’Tis always the season for reading.
  1. “A Manual for Cleaning Women” by Lucia Berlin
    Recommended by Lauren Groff, who calls it “a story collection that’s raw and funny and breathtakingly great.”
  2. “Parnassus on Wheels” by Christopher Morley
    Mary Norris is eager to read this, and she notes that The Library of Congress has it catalogued under booksellers and bookselling, travelling sales personnel, single women, women farmers, brothers and sisters, women booksellers, and tramps.
  3. “The Goldfinch” by Donna Tartt
    On a plane some time later this month, Patrick Radden Keefe admits he will be the last person on earth to read this book.
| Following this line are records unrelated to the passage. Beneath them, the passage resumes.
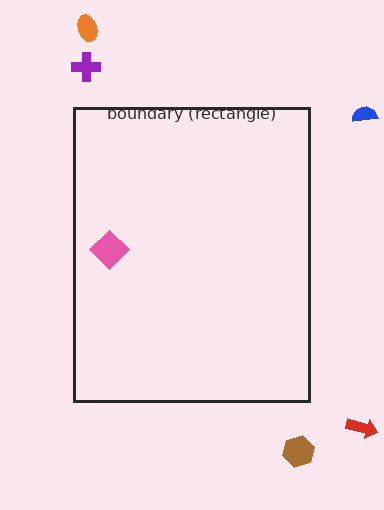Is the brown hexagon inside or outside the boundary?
Outside.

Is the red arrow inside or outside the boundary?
Outside.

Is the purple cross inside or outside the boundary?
Outside.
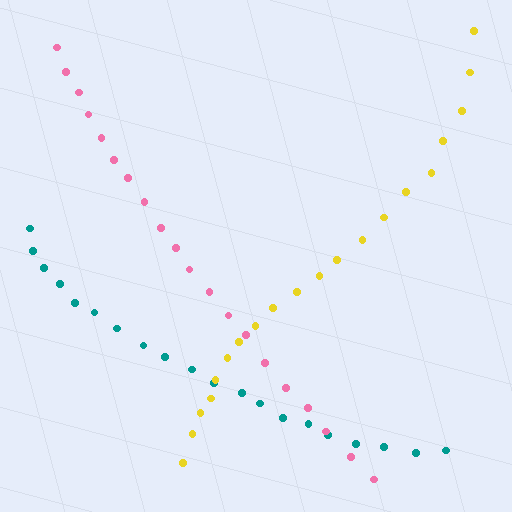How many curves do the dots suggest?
There are 3 distinct paths.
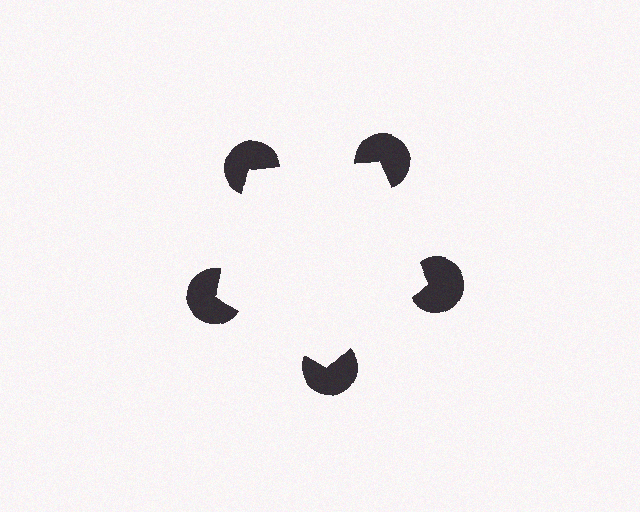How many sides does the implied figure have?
5 sides.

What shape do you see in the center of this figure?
An illusory pentagon — its edges are inferred from the aligned wedge cuts in the pac-man discs, not physically drawn.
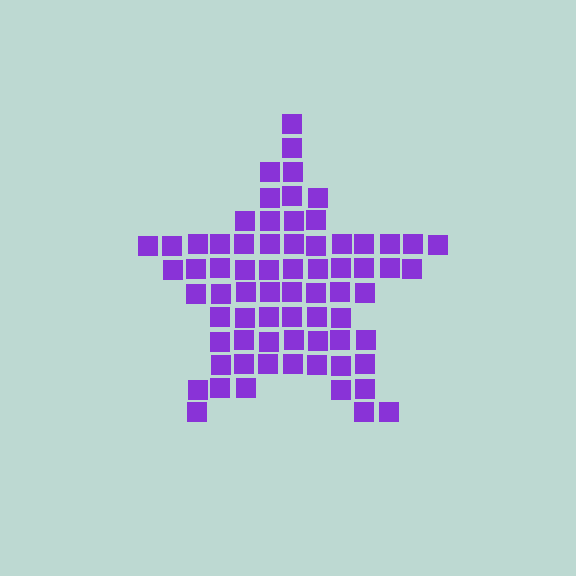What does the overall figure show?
The overall figure shows a star.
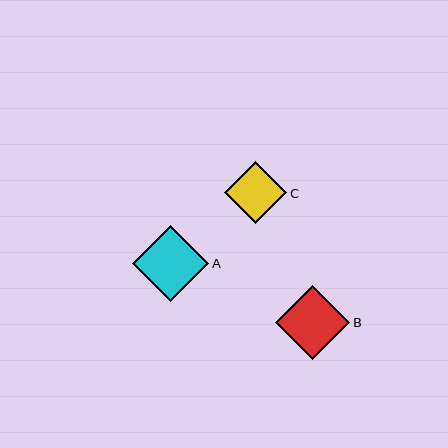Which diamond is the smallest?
Diamond C is the smallest with a size of approximately 62 pixels.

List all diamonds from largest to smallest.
From largest to smallest: A, B, C.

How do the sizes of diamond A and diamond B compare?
Diamond A and diamond B are approximately the same size.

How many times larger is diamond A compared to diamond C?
Diamond A is approximately 1.2 times the size of diamond C.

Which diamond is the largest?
Diamond A is the largest with a size of approximately 76 pixels.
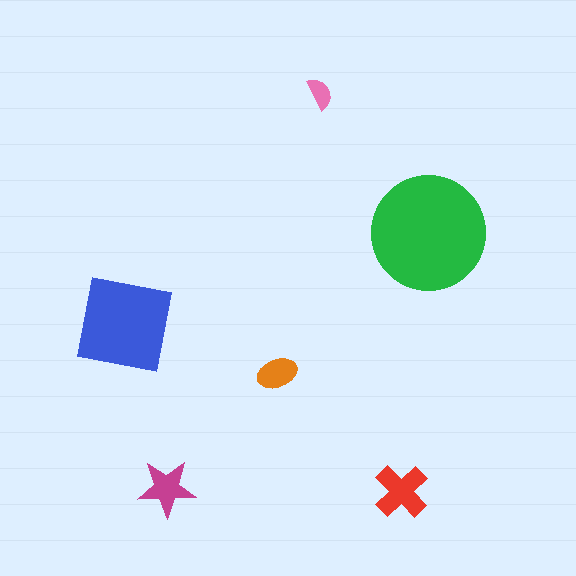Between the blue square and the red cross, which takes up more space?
The blue square.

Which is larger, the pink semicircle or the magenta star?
The magenta star.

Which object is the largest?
The green circle.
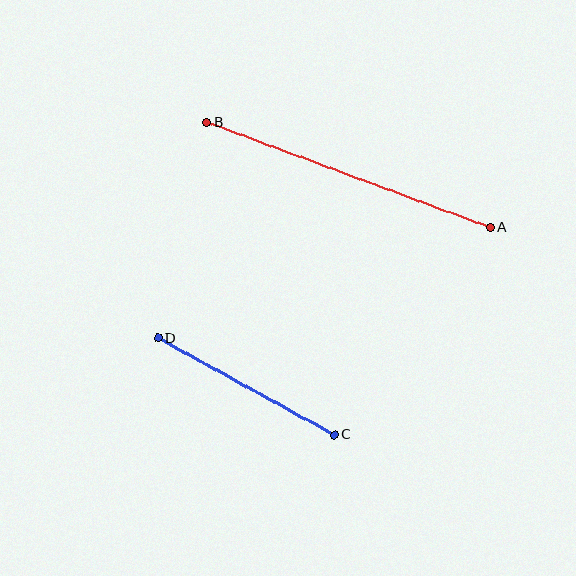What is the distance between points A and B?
The distance is approximately 302 pixels.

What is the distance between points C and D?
The distance is approximately 201 pixels.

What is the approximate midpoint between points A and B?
The midpoint is at approximately (349, 175) pixels.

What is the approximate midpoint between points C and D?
The midpoint is at approximately (246, 387) pixels.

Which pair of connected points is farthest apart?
Points A and B are farthest apart.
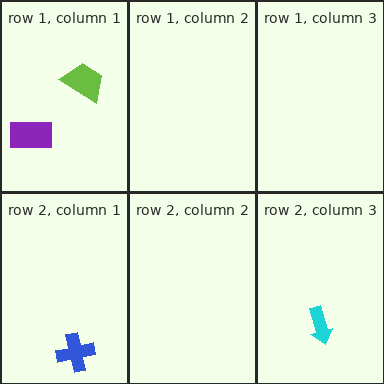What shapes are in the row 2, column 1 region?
The blue cross.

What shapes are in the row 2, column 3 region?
The cyan arrow.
  4. “The Long Loneliness” by Dorothy Day
    Andrea DenHoed has been reading this autobiography on the subway, and she writes that Day “provides a front-row seat to the early-twentieth-century social-justice movements and to the scene in New York City.”
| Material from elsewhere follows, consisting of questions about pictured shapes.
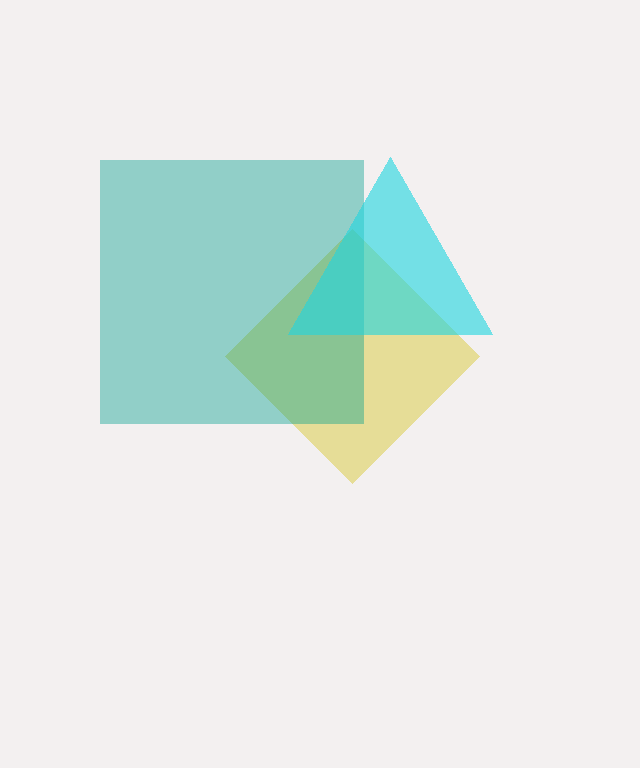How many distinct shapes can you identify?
There are 3 distinct shapes: a yellow diamond, a teal square, a cyan triangle.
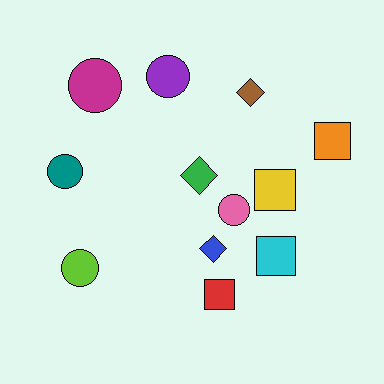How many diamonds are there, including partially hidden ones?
There are 3 diamonds.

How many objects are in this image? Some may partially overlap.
There are 12 objects.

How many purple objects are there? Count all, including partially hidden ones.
There is 1 purple object.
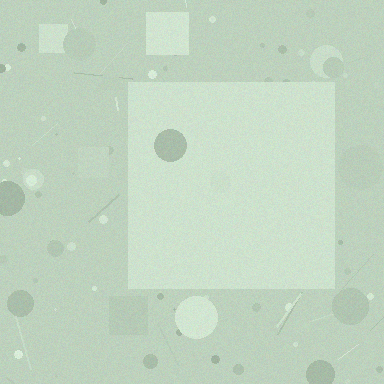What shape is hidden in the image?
A square is hidden in the image.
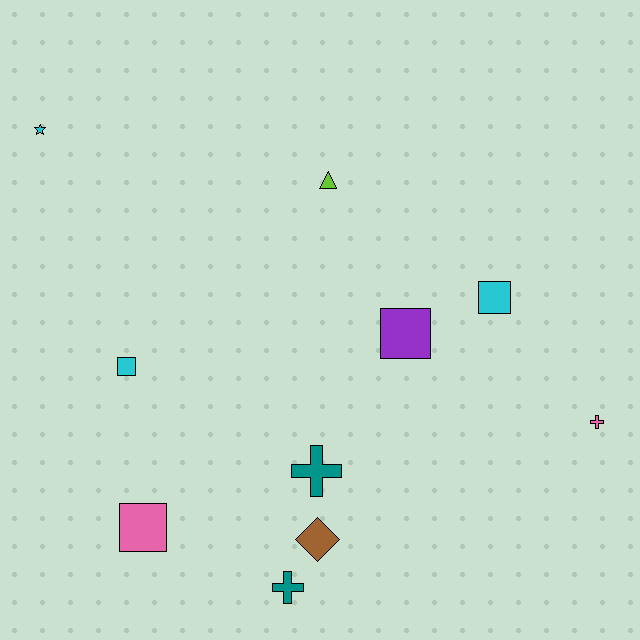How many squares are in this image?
There are 4 squares.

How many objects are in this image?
There are 10 objects.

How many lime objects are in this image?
There is 1 lime object.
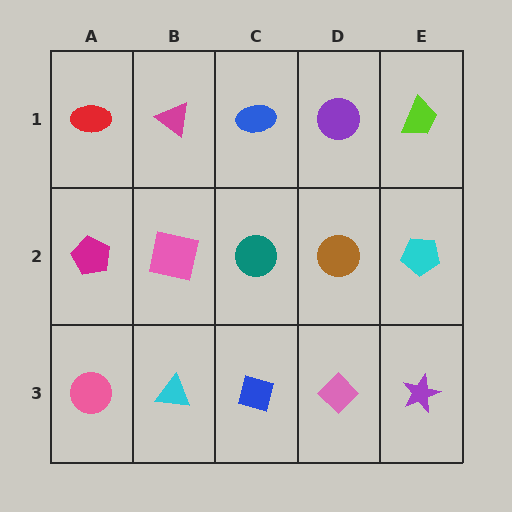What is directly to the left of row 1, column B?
A red ellipse.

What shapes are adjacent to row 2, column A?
A red ellipse (row 1, column A), a pink circle (row 3, column A), a pink square (row 2, column B).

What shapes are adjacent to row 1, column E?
A cyan pentagon (row 2, column E), a purple circle (row 1, column D).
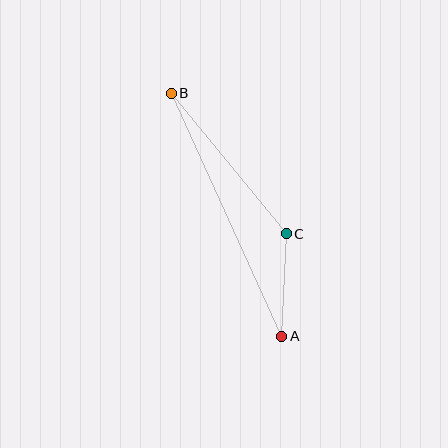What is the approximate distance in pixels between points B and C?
The distance between B and C is approximately 181 pixels.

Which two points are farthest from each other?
Points A and B are farthest from each other.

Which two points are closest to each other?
Points A and C are closest to each other.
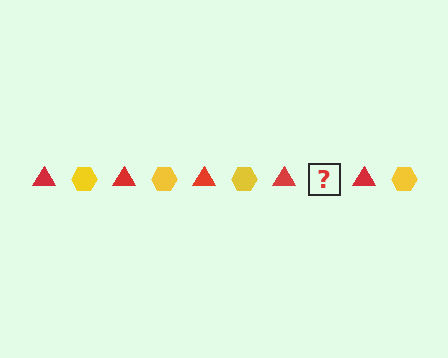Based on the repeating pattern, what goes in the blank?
The blank should be a yellow hexagon.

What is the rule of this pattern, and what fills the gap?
The rule is that the pattern alternates between red triangle and yellow hexagon. The gap should be filled with a yellow hexagon.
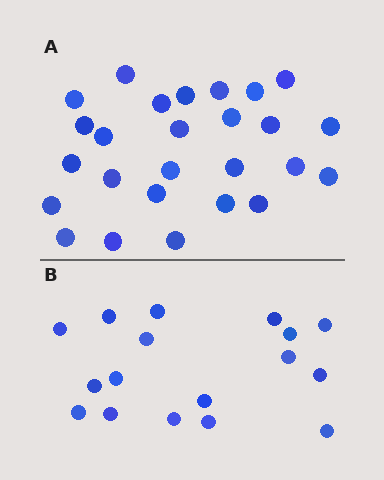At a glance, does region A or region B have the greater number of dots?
Region A (the top region) has more dots.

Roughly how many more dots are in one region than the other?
Region A has roughly 8 or so more dots than region B.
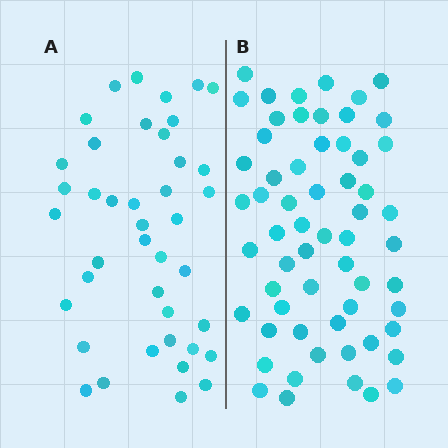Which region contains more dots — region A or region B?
Region B (the right region) has more dots.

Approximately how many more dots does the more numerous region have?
Region B has approximately 20 more dots than region A.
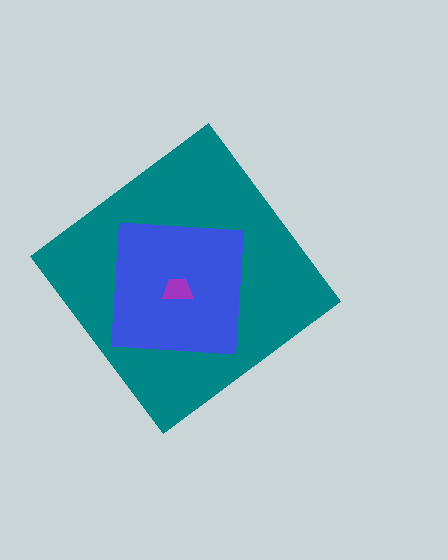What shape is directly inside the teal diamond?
The blue square.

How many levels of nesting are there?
3.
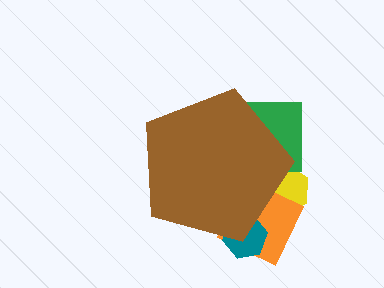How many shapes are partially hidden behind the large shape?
4 shapes are partially hidden.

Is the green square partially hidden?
Yes, the green square is partially hidden behind the brown pentagon.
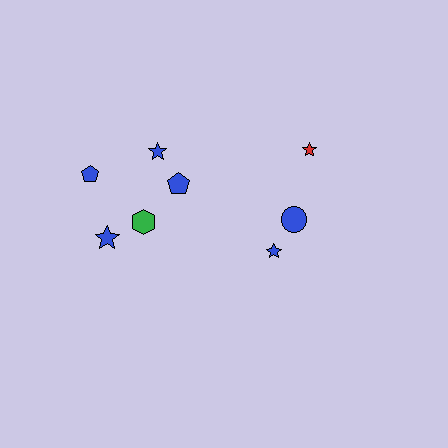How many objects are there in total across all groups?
There are 8 objects.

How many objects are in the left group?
There are 5 objects.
  5. “Futurist Cookbook” by F.T. Marinetti
    Nicola Twilley recounts that the author rejects pasta, calling it responsible for making its consumers “heavy” and “brutish.”
  6. “Remainder” by Tom McCarthy
    Andrew Marantz recommends this “anti-novel,” noting that it’s “refreshingly devoid of windbaggery.”
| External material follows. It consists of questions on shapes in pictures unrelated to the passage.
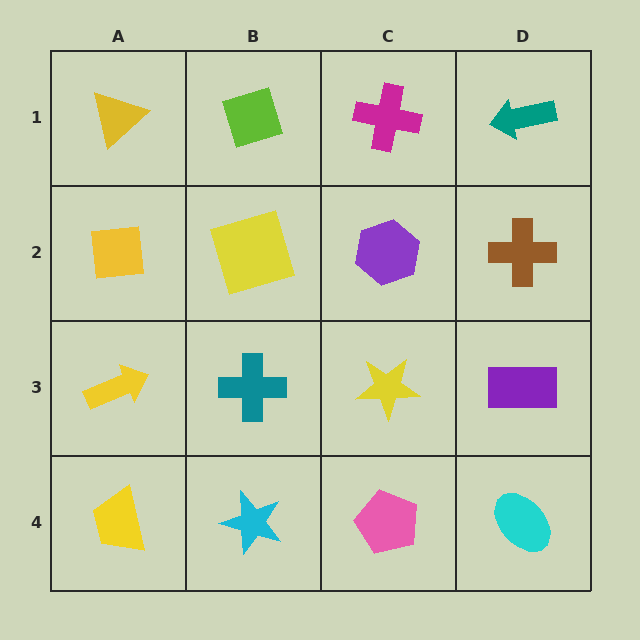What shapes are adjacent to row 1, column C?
A purple hexagon (row 2, column C), a lime diamond (row 1, column B), a teal arrow (row 1, column D).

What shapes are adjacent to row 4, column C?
A yellow star (row 3, column C), a cyan star (row 4, column B), a cyan ellipse (row 4, column D).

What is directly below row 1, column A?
A yellow square.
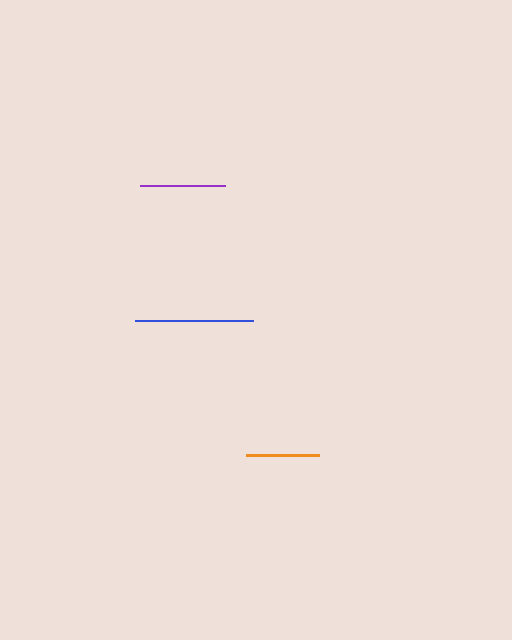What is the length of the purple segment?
The purple segment is approximately 85 pixels long.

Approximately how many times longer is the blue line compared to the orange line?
The blue line is approximately 1.6 times the length of the orange line.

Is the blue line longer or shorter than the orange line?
The blue line is longer than the orange line.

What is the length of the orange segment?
The orange segment is approximately 73 pixels long.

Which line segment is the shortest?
The orange line is the shortest at approximately 73 pixels.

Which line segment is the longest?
The blue line is the longest at approximately 119 pixels.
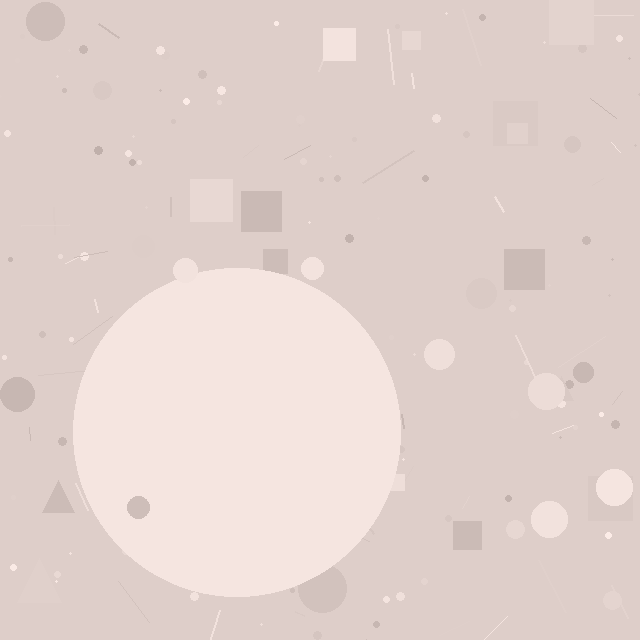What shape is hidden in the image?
A circle is hidden in the image.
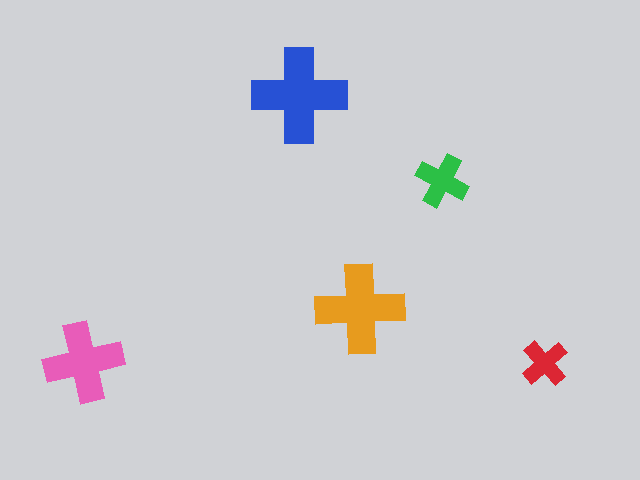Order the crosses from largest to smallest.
the blue one, the orange one, the pink one, the green one, the red one.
  7. “Down and Out in Paris and London” by George Orwell
    Alec Wilkinson is re-reading Orwell, he writes, “to recover parts of someone I remember being.”
  8. “The Art of the Memoir” by Mary Karr
    Larissa McFarquhar is reading this book for a second time: “Karr is such fun to read—who else would combine the name Nabokov and the phrase “out the wazoo” on her very first page?—that it’s hard to resist getting drawn into it again.”
  9. “Young Orson” by Patrick McGilligan
    Richard Brody has only just started this biography of Orson Welles, but so far he can “confess to fascination and pleasure.”